Living With Type 2 Diabetes Is Family Affair
Family involvement is crucial to diabetes control.
Resolving Family Roles continued...
Unless the illness is overlaid on intense, unresolved conflicts, this doesn't mean weeks or months of family therapy.
"Sometimes just normalizing the emotional response to illness and giving people a space to talk with each other channels things in a constructive direction, rather than all that anxiety getting discharged as anger," McDaniel says. "Emotional reactions to illnesses like diabetes are totally normal. Being scared and angry and wondering what is to blame happens to everybody. It happens to family members as well as to patients. That is really important for people to expect. But they should know that it will get better. They will find a place for their feelings and for the illness."
Two basic things have to happen. Everybody in the family needs to feel that they matter -- that what they are doing is helping. And everybody in the family needs to feel that the meaning they make of the experience connects them to one another.

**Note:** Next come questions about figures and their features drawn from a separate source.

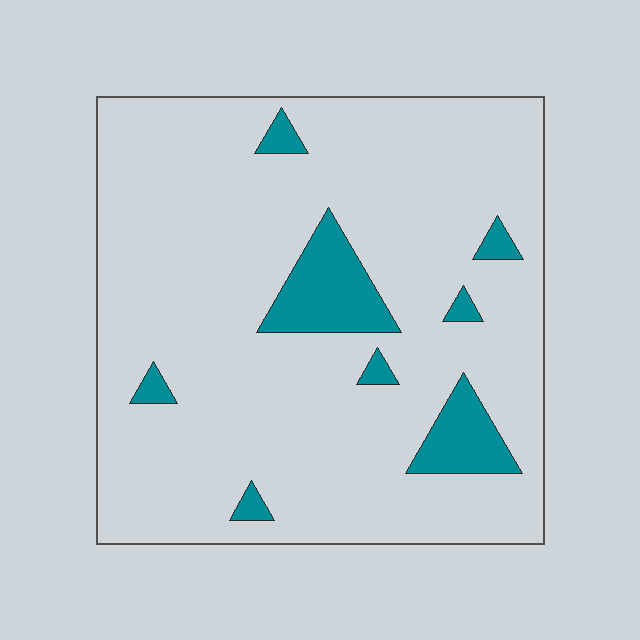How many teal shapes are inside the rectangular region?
8.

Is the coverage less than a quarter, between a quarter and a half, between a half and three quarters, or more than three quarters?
Less than a quarter.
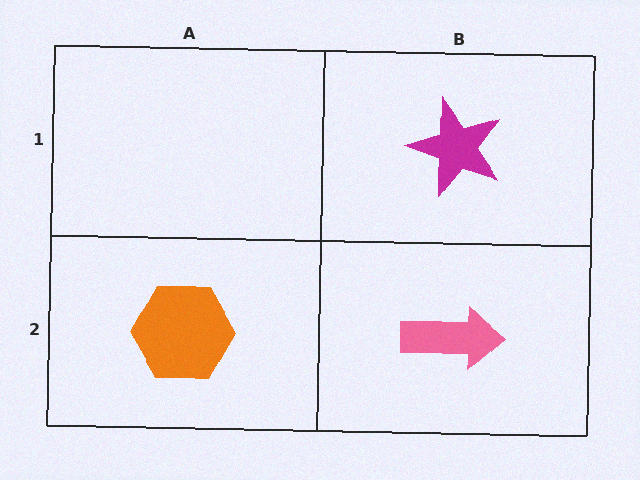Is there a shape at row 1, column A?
No, that cell is empty.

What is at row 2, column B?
A pink arrow.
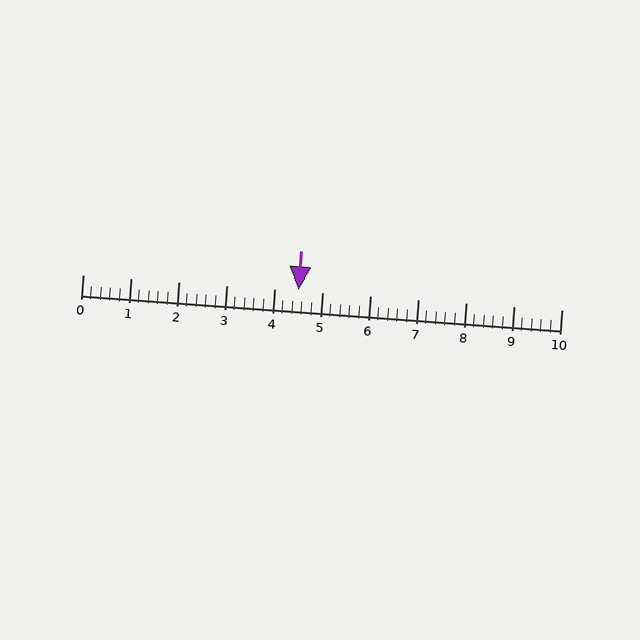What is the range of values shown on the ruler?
The ruler shows values from 0 to 10.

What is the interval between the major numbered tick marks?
The major tick marks are spaced 1 units apart.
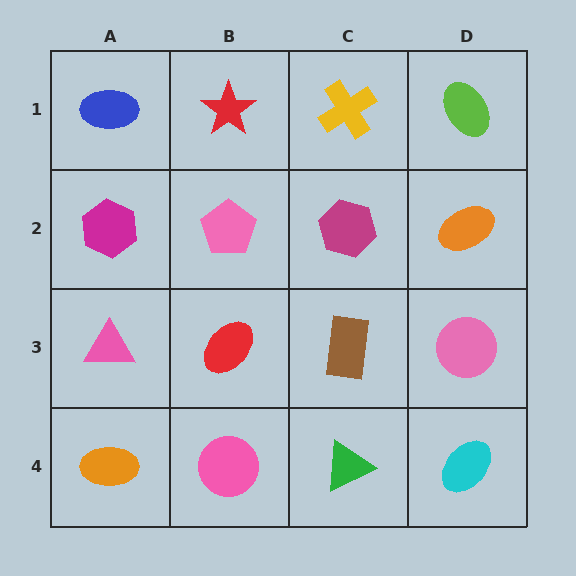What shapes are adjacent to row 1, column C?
A magenta hexagon (row 2, column C), a red star (row 1, column B), a lime ellipse (row 1, column D).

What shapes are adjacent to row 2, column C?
A yellow cross (row 1, column C), a brown rectangle (row 3, column C), a pink pentagon (row 2, column B), an orange ellipse (row 2, column D).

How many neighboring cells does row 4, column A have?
2.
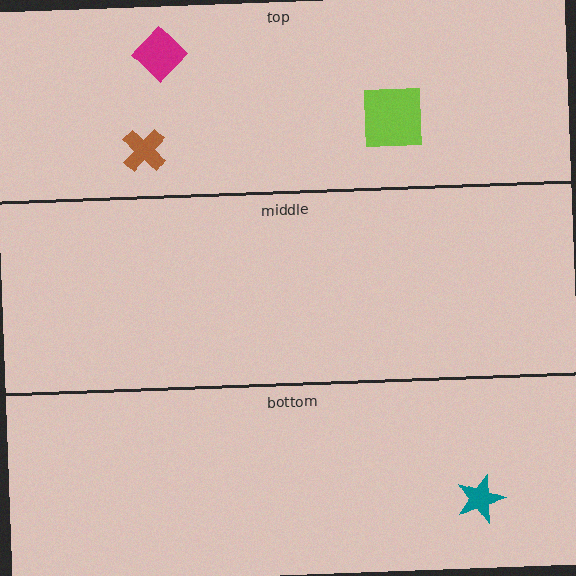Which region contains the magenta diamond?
The top region.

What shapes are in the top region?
The lime square, the magenta diamond, the brown cross.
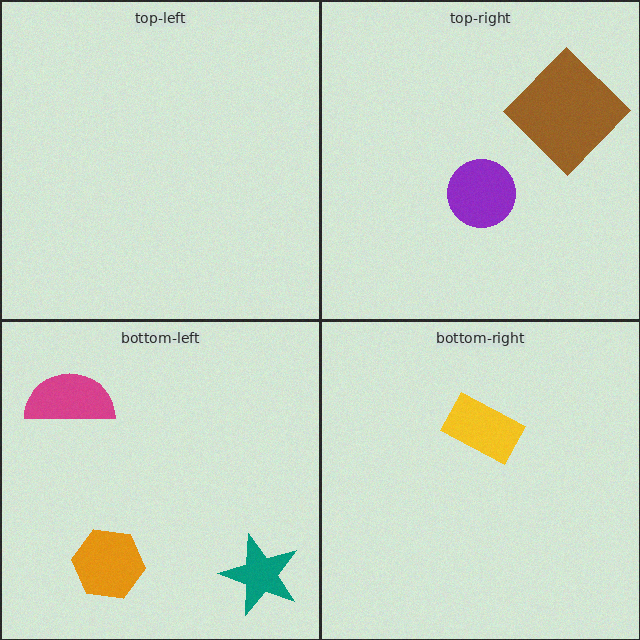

This works best when the family pulls together as a team, Fisher says. He lays out four basic rules:
- Respect differences of opinion, and resolve them in a collaborative way.
- Acknowledge differences of beliefs between spouses.
- Have empathy for what it is like to be the spouse of a patient.
- Respect the patient.
Jacobson says it's important for families to know what it is they're up against -- and to know that they aren't the only ones struggling with type 2 diabetes.
"What they are combating is a combination of biology and culture," he says. "The biology is that when we were designed, we were clearly made to meet the problems of having too little food. Having the capacity to store food was a benefit. Now that conflicts with our fast-food culture. It is a tremendous disadvantage."
Families soon find that it's not at all easy to make the changes now imposed on them. This generates anger.
"It is important for families to realize what they are working against. They have to realize that to make change they need as powerful a team as they can muster. They are in it together," Jacobson says. "There is no simple, quick solution. Maybe someday there will be a pill to take to make sure you are no more than 10% over your best body weight -- but now it is a matter of diet and exercise."